Grades Delayed

Unfortunately, my submission of your grades will be delayed. I had hoped to submit them yesterday, but I didn’t finish. I am hoping to submit them by noon or early afternoon today. As you may know, I have had a ten-day dispute with the university that has led to my resignation as of today (strictly speaking as of 9 am, but I suppose delayed now by a few hours). I also had computer problems yesterday, and have suffered a number of bereavements in rapid succession. So those things have slowed me down, but the grades will get done today. It will be literally the last thing I do at Felician.

I don’t know if the grades will be visible later today or on Monday. But don’t be alarmed by the delay. They’re coming.

4 thoughts on “Grades Delayed

  1. Sooooooo sorry to hear this. You were an amazing professor that knew how to keep a class entertained AND educated at the same time. I even registered for one of your classes next semester. Sad to see Felician suffering a great loss. Thanks for an intriguing and mind-opening semester! Wish you the best of luck.

    Liked by 1 person

  2. This is such sad news. I’m really sorry to hear this Dr. Khawaja. You were one of the very few best professors we had at Felician. You’ll be terribly missed. I’m not saying that lightly at all. I hope for the best for you and your future career.

    I don’t know what happened with you and the university but they severely screwed up by losing you.

    Liked by 1 person

    • Thank you very much.
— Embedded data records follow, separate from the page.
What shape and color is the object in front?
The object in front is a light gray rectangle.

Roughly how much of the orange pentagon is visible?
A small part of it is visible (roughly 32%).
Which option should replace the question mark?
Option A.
This is a very secret confession that I’ll make only to you: I actually enjoyed teaching very much. You’d have to, to teach the 8:15 slot for something like twelve years in a row.
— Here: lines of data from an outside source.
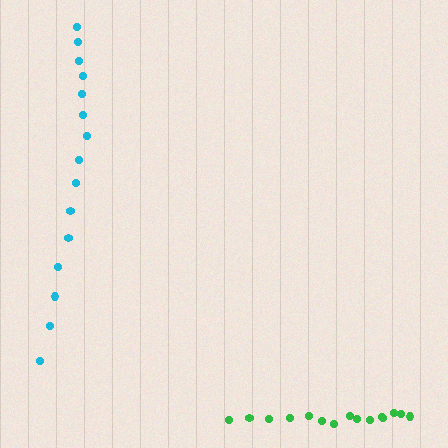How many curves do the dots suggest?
There are 2 distinct paths.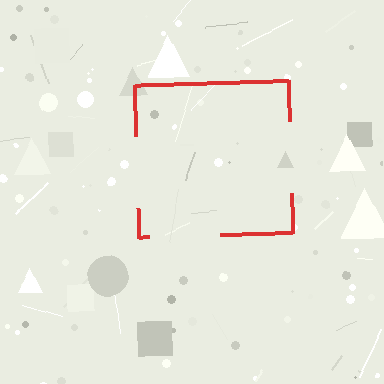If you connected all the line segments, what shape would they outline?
They would outline a square.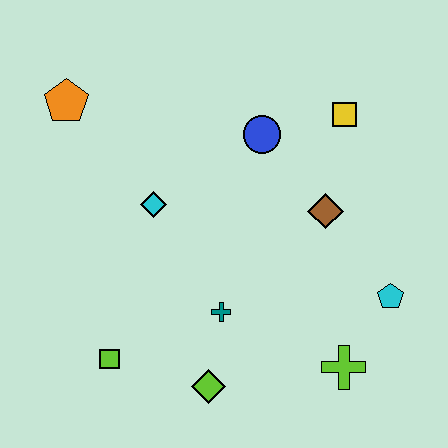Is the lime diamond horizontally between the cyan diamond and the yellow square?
Yes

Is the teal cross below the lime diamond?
No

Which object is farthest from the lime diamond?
The orange pentagon is farthest from the lime diamond.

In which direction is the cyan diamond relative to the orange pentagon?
The cyan diamond is below the orange pentagon.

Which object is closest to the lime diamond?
The teal cross is closest to the lime diamond.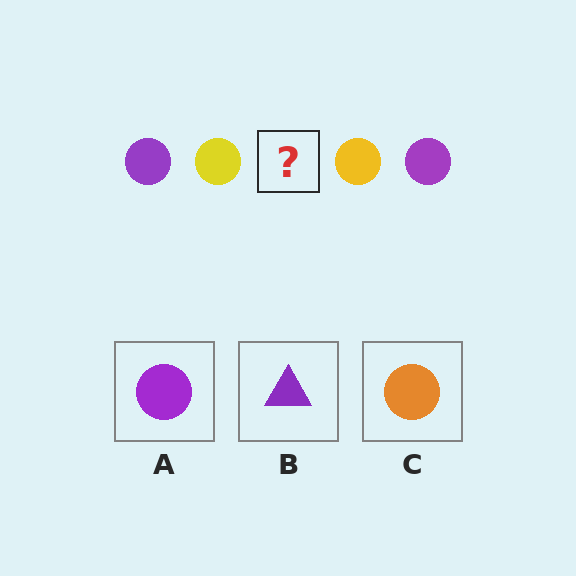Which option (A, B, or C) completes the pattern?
A.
      As for what happened, don’t expect a straight answer from Felician’s administration. Non-answers are the only ones they know how to give. And with the veiled threat of litigation pointed at me–the most pompous party to the dispute has threatened a defamation lawsuit–they probably feel confident that the truth won’t come out on my end, either. But they’re wrong. I’ll choose the place, time, and manner, but the truth will come out.

      When you listen to the leaders of that university preaching to you about this or that ideal that they claim to hold dear, just apply to them the lessons I’ve taught you in the classes you’ve had with me: critical thought, ethical reasoning, research, common sense, maybe a bit of math. Ask yourself how well they stand up to scrutiny–whether their claims add up or fall apart. Can they reason in a straight line? Can they speak in a straightforward way? Can they be real and honest with you, or is everything always some act that they’re dialing in from somewhere? Do they go silent when you need them to say something? Will they not shut the fuck up when you want them to listen?

      That’s a sample of the questions to ask. Come up with some questions of your own. There’s a world of answers out there. You’d be amazed at what they are.

      I left Felician after a ten-day standoff with its administration. They were doing something wrong–really wrong–and I gave them an ultimatum: either change course, or else I’ll walk off the job. They didn’t change course. They doubled down. So I did your grades, which is something I owed you, and I walked.

      Maybe they thought I was bluffing. Maybe they think I still am. Maybe they thought they could intimidate or entice me back. I don’t know, and I don’t care. The fact is, I had no job waiting for me, no safety net. I have no income now, no health insurance, etc. Not a fun place to be, but I don’t regret it. It was a clear-cut decision for me.

      They’re the ones who have something to figure out. What exactly have they accomplished? And why? In a way, walking off the job was the greatest class I ever taught. It poses this question: Why would a 51 year old professor just decide, suddenly, to throw away a $60,000 salary and a nice benefit package (health, dental, retirement, life insurance), throw them at his fucking employers, and walk off the job without a plan or a destination in mind except to get away? Why would someone leave a safe job on Zoom in the middle of a pandemic, and run the risk of exposing himself to COVID, if he could easily have stayed at that safe job without creating so much trouble for himself? Was he just crazy? Or were things so fucked up that he had no other choice?